SES processes and reacts to spam reports sent in standard formats like the Abuse Reporting Format (ARF), and looks at signals like List-Unsubscribe and bounces, etc. But this does require the system to understand the format of the reports used by the feedback loops [3]. Do you happen to know if your feedback loop sent spam complaints in ARF format? If you'd like to discuss further, feel free to reach out to me directly.
I submitted multiple reports to email-abuse@amazon.com including headers, and received automated responses. For some spammers I reported them 4 times, but the spam kept coming.
I think you've confirmed what I said in my parent comment...SES doesn't take a zero tolerance approach.
I think it is the shared IPs that I've blocked (54.240.27.189/24). You'll see they are on multiple blacklists.
Do you literally block (aka drop) mail from SES IPs? That's awful for your users.
If you really distrust mail from those IPs so much, why not just filter it straight to SPAM? At least you'd be delivering it and your users could whitelist senders (or domains) they trust.
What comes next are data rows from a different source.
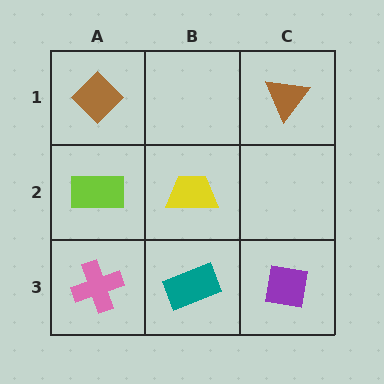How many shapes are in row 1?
2 shapes.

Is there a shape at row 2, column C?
No, that cell is empty.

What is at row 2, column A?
A lime rectangle.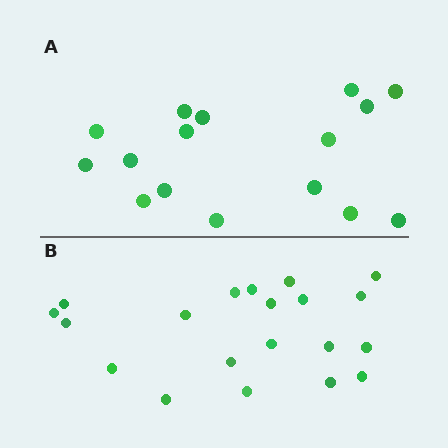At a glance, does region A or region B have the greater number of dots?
Region B (the bottom region) has more dots.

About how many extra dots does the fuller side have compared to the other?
Region B has about 4 more dots than region A.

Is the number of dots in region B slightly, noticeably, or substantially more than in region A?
Region B has noticeably more, but not dramatically so. The ratio is roughly 1.2 to 1.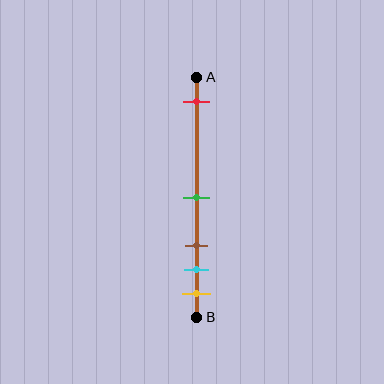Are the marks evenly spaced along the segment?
No, the marks are not evenly spaced.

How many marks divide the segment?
There are 5 marks dividing the segment.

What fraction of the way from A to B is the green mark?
The green mark is approximately 50% (0.5) of the way from A to B.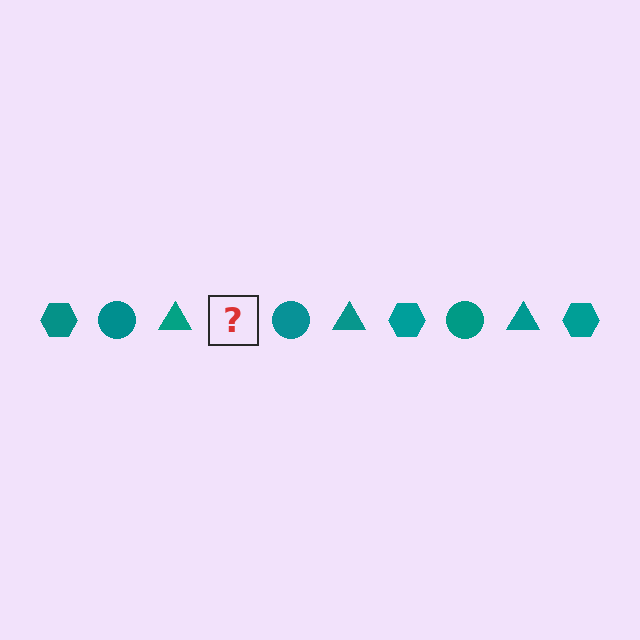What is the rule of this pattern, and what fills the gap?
The rule is that the pattern cycles through hexagon, circle, triangle shapes in teal. The gap should be filled with a teal hexagon.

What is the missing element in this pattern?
The missing element is a teal hexagon.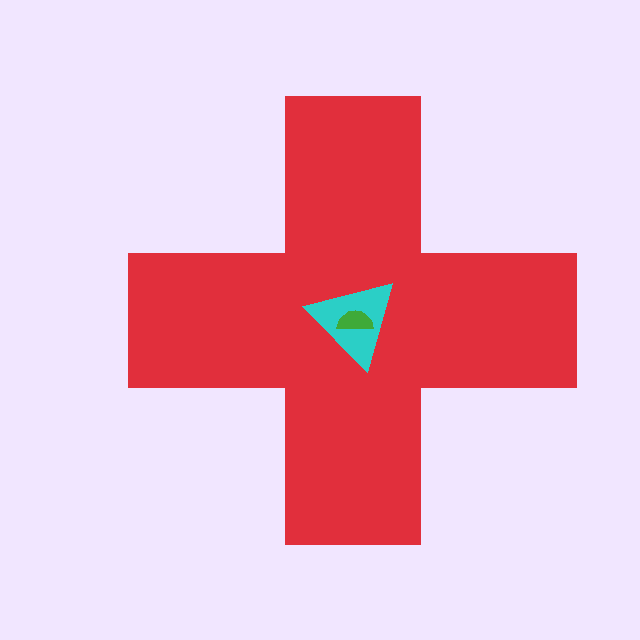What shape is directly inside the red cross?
The cyan triangle.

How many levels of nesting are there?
3.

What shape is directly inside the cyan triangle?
The green semicircle.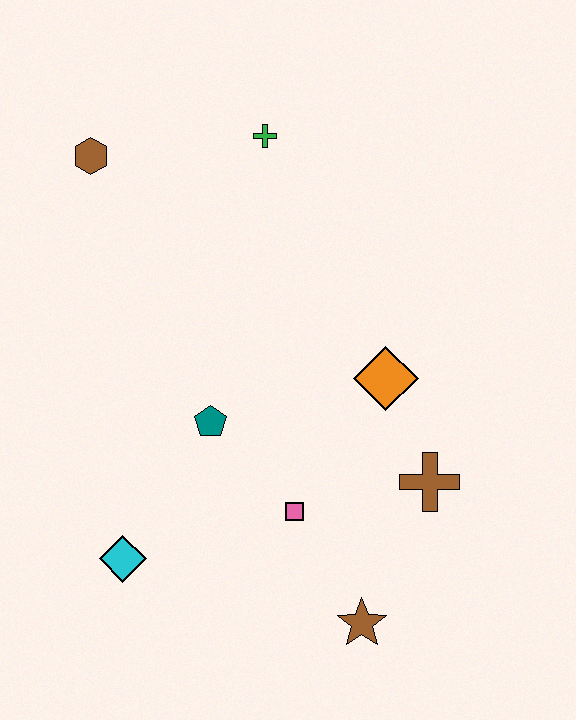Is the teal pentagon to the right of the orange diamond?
No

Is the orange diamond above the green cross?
No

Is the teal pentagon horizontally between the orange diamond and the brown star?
No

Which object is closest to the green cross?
The brown hexagon is closest to the green cross.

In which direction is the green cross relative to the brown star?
The green cross is above the brown star.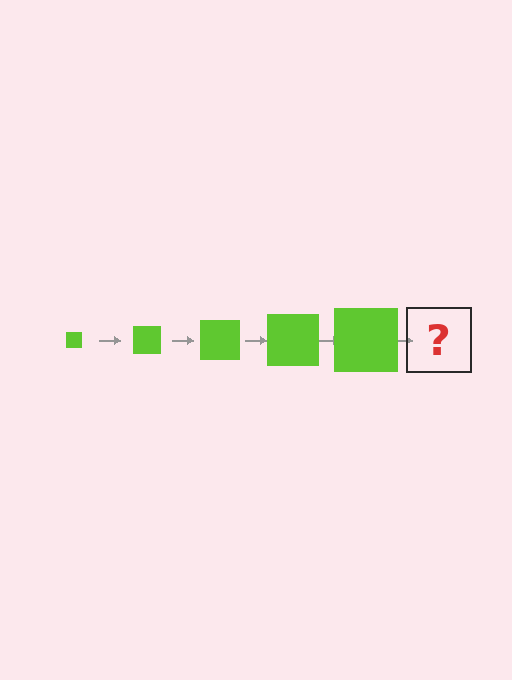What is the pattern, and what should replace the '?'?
The pattern is that the square gets progressively larger each step. The '?' should be a lime square, larger than the previous one.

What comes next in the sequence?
The next element should be a lime square, larger than the previous one.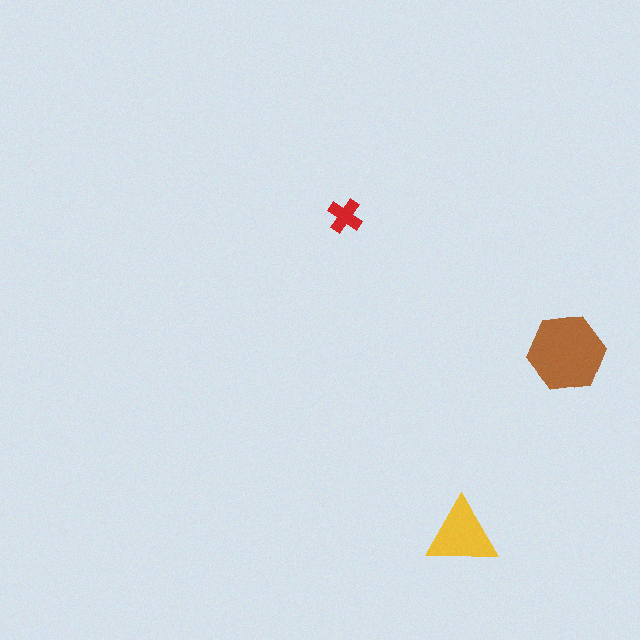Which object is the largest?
The brown hexagon.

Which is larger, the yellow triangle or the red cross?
The yellow triangle.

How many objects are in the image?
There are 3 objects in the image.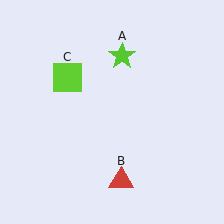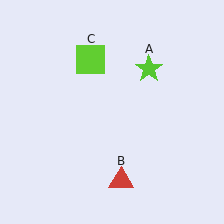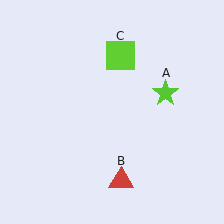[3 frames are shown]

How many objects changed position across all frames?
2 objects changed position: lime star (object A), lime square (object C).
I also work in this space. We have many customers who leave email platforms on Amazon because the IP space is polluted. Many inbox providers are extra cautious with email from those IPs because spamming is easy. Even if your IP is not used for spamming, someone else in the same /24 space could be.
I feel like they could solve that by making people buy-in to shared IP pools where the low volume pricing is a relatively high one time fee.
For example, if you want a quota of 100 messages per day, you have to pay a one time fee of $.10 per message to get into the pool, so $10. If you want a quota of 50k messages per day you have to pay a one time fee of $.005 per message, so $250.
> Do you literally block (aka drop) mail from SES IPs? That's awful for your users.
My good friend has worked on the email system for a mid-range consumer ISP for about the past 10 or so years. He told me 93% of all email they receive is spam. And they have a 60PB NAS for their mail store. So for every 1PB of storage they had to discard ~14PB of junk. And that’s just the stuff they summarily dismiss. Then some of the remaining 7% they accept makes it to your Junk folder.
Responsibility, shemonsibility. I want my e-mails delivered, if SES has a poor IP reputation, it's devalued regardless of whose fault that poor reputation is.
We looked at SES and it was a no go on reputation alone. We went from a few thousand emails on Mailgun to almost 7 million emails across 140 domains and we have never encountered any reputation issues over the years we have used them. It just works and I suspect this change is to help protect their email reputation.